Von Ihnen und nur von Ihnen akzeptiere ich Mutmassungen über die psychosomatische Natur meines Ohrenleidens. Ich tue es, weil ich Sie als wohlmeinende Leserin kenne und überzeugt bin, dass Sie sie aus Anteilnahme äussern. Einer Anteilnahme, zu der sie ja niemand verpflichtet. Dass sie sie dennoch aufbrigen, weiss ich zu schätzen.

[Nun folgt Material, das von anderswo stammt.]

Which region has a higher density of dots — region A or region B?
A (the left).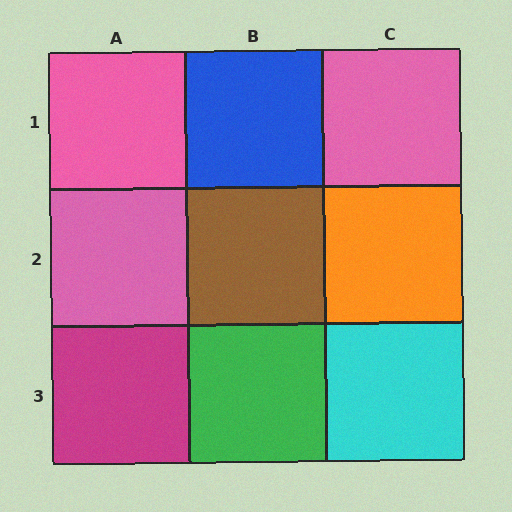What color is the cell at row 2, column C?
Orange.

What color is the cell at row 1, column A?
Pink.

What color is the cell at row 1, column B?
Blue.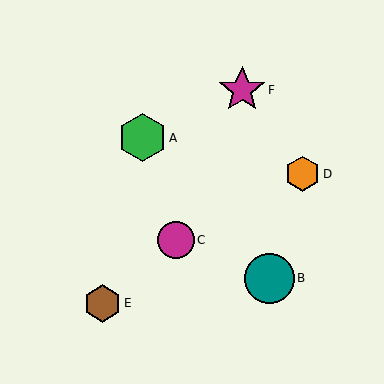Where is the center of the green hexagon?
The center of the green hexagon is at (143, 138).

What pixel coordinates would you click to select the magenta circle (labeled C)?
Click at (176, 240) to select the magenta circle C.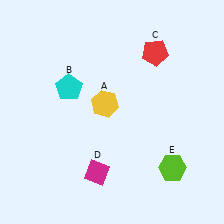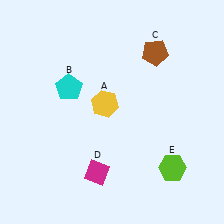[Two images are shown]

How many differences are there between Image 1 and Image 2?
There is 1 difference between the two images.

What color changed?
The pentagon (C) changed from red in Image 1 to brown in Image 2.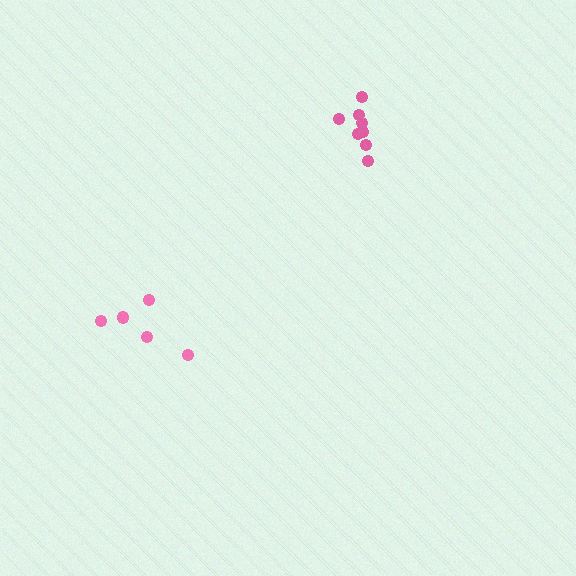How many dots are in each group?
Group 1: 8 dots, Group 2: 6 dots (14 total).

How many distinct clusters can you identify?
There are 2 distinct clusters.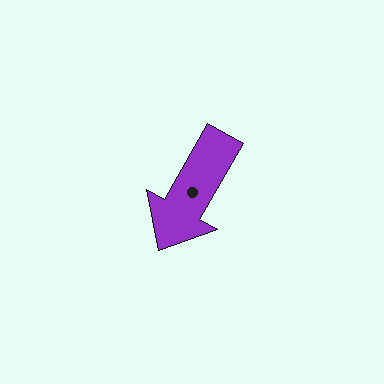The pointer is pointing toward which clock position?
Roughly 7 o'clock.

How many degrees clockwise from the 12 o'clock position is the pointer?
Approximately 210 degrees.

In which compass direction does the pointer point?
Southwest.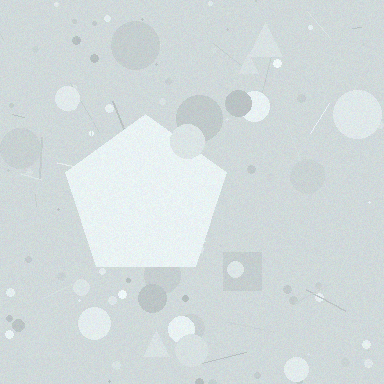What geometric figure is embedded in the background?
A pentagon is embedded in the background.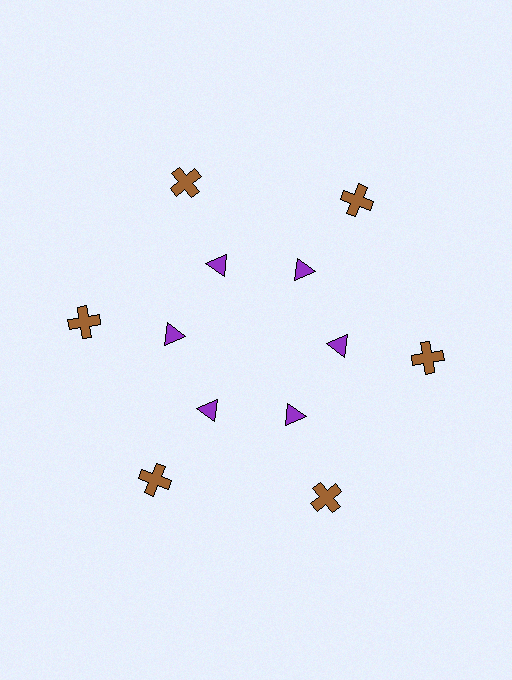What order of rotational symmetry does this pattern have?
This pattern has 6-fold rotational symmetry.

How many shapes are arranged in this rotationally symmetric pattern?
There are 12 shapes, arranged in 6 groups of 2.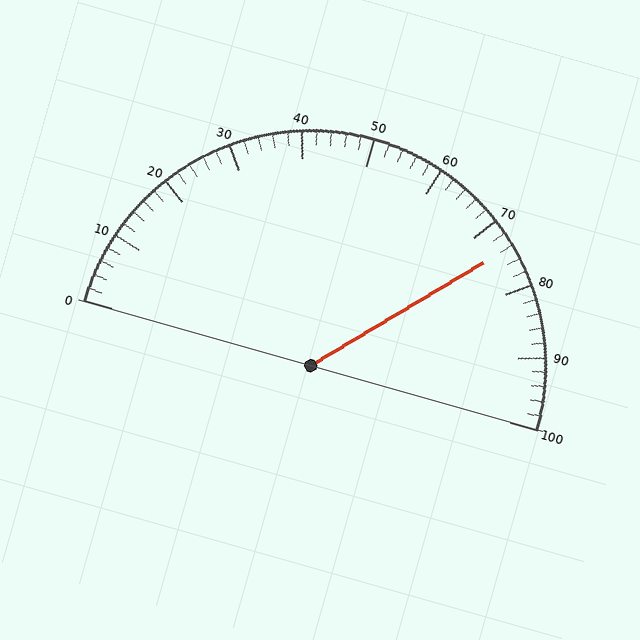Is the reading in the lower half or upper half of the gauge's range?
The reading is in the upper half of the range (0 to 100).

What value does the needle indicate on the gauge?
The needle indicates approximately 74.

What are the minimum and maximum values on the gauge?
The gauge ranges from 0 to 100.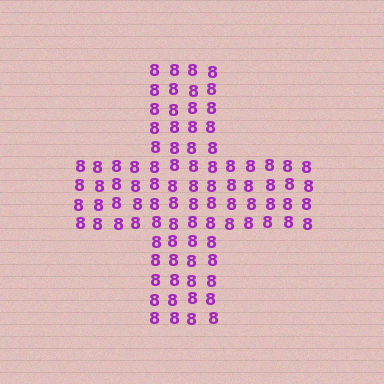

Im Allgemeinen aber gehe ich dieser Art von Mitgefühlsbekundungen anders um: Ich schütze mich vor ihnen und jenen, die sie von sich geben. Ich nenne solche Leute die Lottis dieser Welt und erzähle ihnen nichts, aber auch gar nichts Persönliches. Denn ich bin zur Überzeugung gelangt, dass psychosomatische Theorien im Allgemeinen eine Abwehr der Gesunden, der Beschränkten und der Herzlosen vor der Krankheit sind. Weil sie sich nicht vorstellen können (oder wollen), dass es Dinge gibt, über die eine Einzelner keine Macht hat. Oder, weil sie gerne helfen würden oder gar müssten, aber nicht wissen wie.
Oh, ich habe schon Ärzte zu psychosomatischen Theorien Zuflucht nehmen hören! Meinen ersten Ohrenarzt zum Beispiel. Erst diagnostizierte er mir (fälschlicherweise) einen Hörsturz. Dann riet er mir, künftig weniger herumzustressen (wobei er mir nicht erklären konnte, wie er das genau meinte). Dann gab er mir eine kleine Broschüre mit. Darin stand, Hörsturzpatienten seien häufig besonders ängstliche Menschen. Ja, prima! Natürlich ist die Frogg ein besonders ängstlicher Mensch. Das weiss ich seit Jahren. Aber dagegen konnte der Ohrenarzt auch nichts tun (die Psychotherapeutin übrigens auch nicht). Auch gegen das Ohrenleiden konnte der Ohrenarzt nichts tun! Immerhin fühlte er sich wahrscheinlich besser, nachdem er die Schuld daran meiner gestörten Persönlichkeit zugeschoben hatte.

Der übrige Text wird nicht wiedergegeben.